There are people called "users" who only know about stuff that appears in windows.

Question: to just pop up an alert box after the full GUI has failed, I currently use the "rfd" crate, which, in addition to file dialogs, has a dialog box option. But apparently the "rfd" dialog box, unlike the file dialog, doesn't work on Wayland. Probably no one converted it. Any simple alternatives for a single final dialog box?

On Linux rfd uses GTK3 for showing message dialogs. However this only works if you enable the gtk3 feature of rfd to actually link against GTK3. By default rfd uses the xdg desktop portals dbus interface which only supports showing file dialogs, not message dialogs.

Actually, looking at the source code rather than the docs it seems like if you don't have the GTK3 backend enabled, rfd will try to use zenity.
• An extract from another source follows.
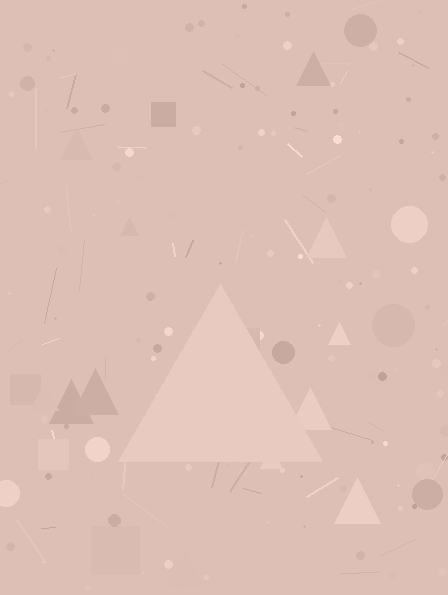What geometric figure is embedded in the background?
A triangle is embedded in the background.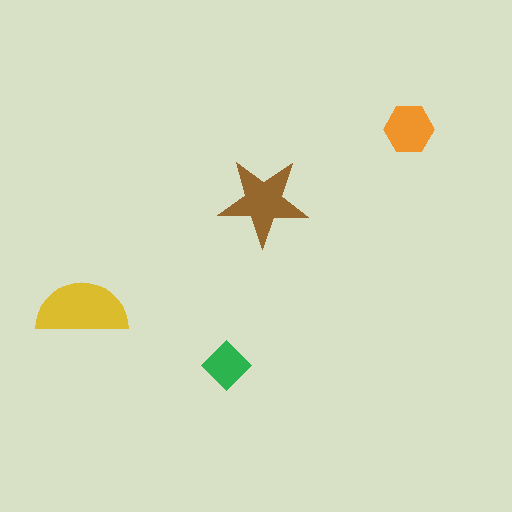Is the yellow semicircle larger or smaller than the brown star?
Larger.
This is an external program for showing dialogs which most distros don't install by default AFAIK.

I guess it would be nice if rfd could also support GTK4 and maybe even support dlopening whichever GTK version is installed on the local system rather than having a hard dependency on a specific GTK version. That way the GTK backend could always be enabled as fallback for when the xdg desktop portals backend is unable to do something.

It may be worth considering a crash reporter. For instance, what Firefox does: Porting a cross-platform GUI application to Rust - Mozilla Hacks - the Web developer blog

For dialog box alternatives, I know of xdialog, which uses fltk under the hood. (It's an extra C and C++ dependency. Requires CMake et al.)